Requirements

Papermerge is web based application. As with any web based application it can be accessed and used from any modern web browser, like Mozilla Firefox, Chrome, Edge, or Safari.

Note

To use Papermerge all you need is just a modern web browser. Papermerge can be accessed and used from any operating system (provided a web browser). It can be accessed via web browsers from Desktop computers, tablets or mobile phones.

Like a typical web application it runs on server-side Linux or Unix-like computer. Thus, if you want to deploy and run Papermerge on your own, you need a Linux/Unix compatible operating system.

Note

To deploy Papermerge you need a Linux or Unix-like operating system.

Following installation guide explains how to install and configure Papermerge on Ubuntu or Debian based Linux computer. With minor adjustments you must be able to successfully install and run Papermerge on any flavor of modern Linux (or Unix) computer.

Software Requirements

In order to successfully deploy Papermerge you need following software:

Python >= 3.7
Django >= 3.1
Tesseract
Imagemagick
Poppler - PDF operations

Python

Papermerge (server side) is written in Python programming language.
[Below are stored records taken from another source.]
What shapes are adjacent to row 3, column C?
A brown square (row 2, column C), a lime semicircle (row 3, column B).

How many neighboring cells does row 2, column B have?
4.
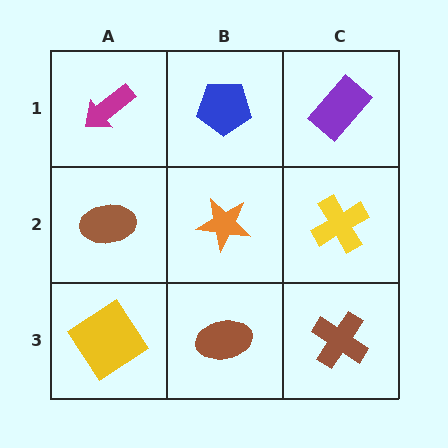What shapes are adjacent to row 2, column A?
A magenta arrow (row 1, column A), a yellow diamond (row 3, column A), an orange star (row 2, column B).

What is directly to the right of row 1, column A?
A blue pentagon.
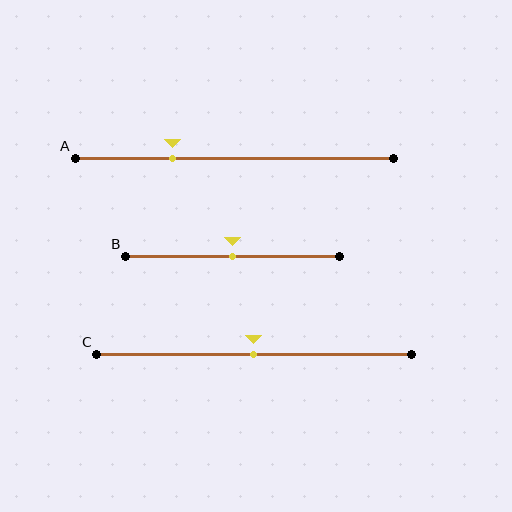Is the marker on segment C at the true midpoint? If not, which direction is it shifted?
Yes, the marker on segment C is at the true midpoint.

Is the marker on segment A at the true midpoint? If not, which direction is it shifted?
No, the marker on segment A is shifted to the left by about 20% of the segment length.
The minimum Python version required is 3.7.

Django

Papermerge uses Django Web Framework for its web facing components. The minimum required version for Django is 3.1. Generally speaking the fact that Papermerge is written in Django is not important for setup. You won't need to worry about exact version of Django (or other internal python libraries on which Papermerge depends) required as this details are conveniently covered by package management tools like pip.

Imagemagick

Papermerge uses Imagemagick to convert between images format. You will need to make sure you have image magic installed.

Poppler

More exactly poppler utils are used. For exampple pdfinfo command line utility is used to find out number of page in PDF document.

Tesseract

If you never heard of [Tesseract software] (https://en.wikipedia.org/wiki/Tesseract_(software)) - it is google's open source Optical Character Recognition software. It extracts text from images. It works fantastically well for wide range of human languages.

In addition to the above, there are a number of Python requirements, all of which are listed in a file called requirements/base.txt in the project root directory.

Hardware Requirements

Papermerge can run a single or multiple hosts (computers). OCR operations are performed by a component called worker. There can be one or more workers. For more efficient setups worker(s) should run on separate computer(s). The exact number of papermerge workers depends on your documents volume.

Single Host

On single host, both web component and worker components run on same computer.

The minimum hardware requirements in this case are:

1 GHz CPU
1 GB RAM
25 GB disk space

Note

Please keep in mind that Papermerge uses Tesseract for optical character recognition (OCR) operations. OCR is very CPU intense task. The rule here is simple - more powerful CPU and more RAM - better! A more powerful CPU (+ more RAM) will be able to complete OCR operations faster.

Multiple Hosts

In multiple hosts scenarios, the web component (i.e. the web application) requires less resources:

900 MHz CPU
512 MB RAM
15 GB disk space

Minimum requirements for 1 worker are:

1 GHz CPU
1 GB RAM
25 GB disk space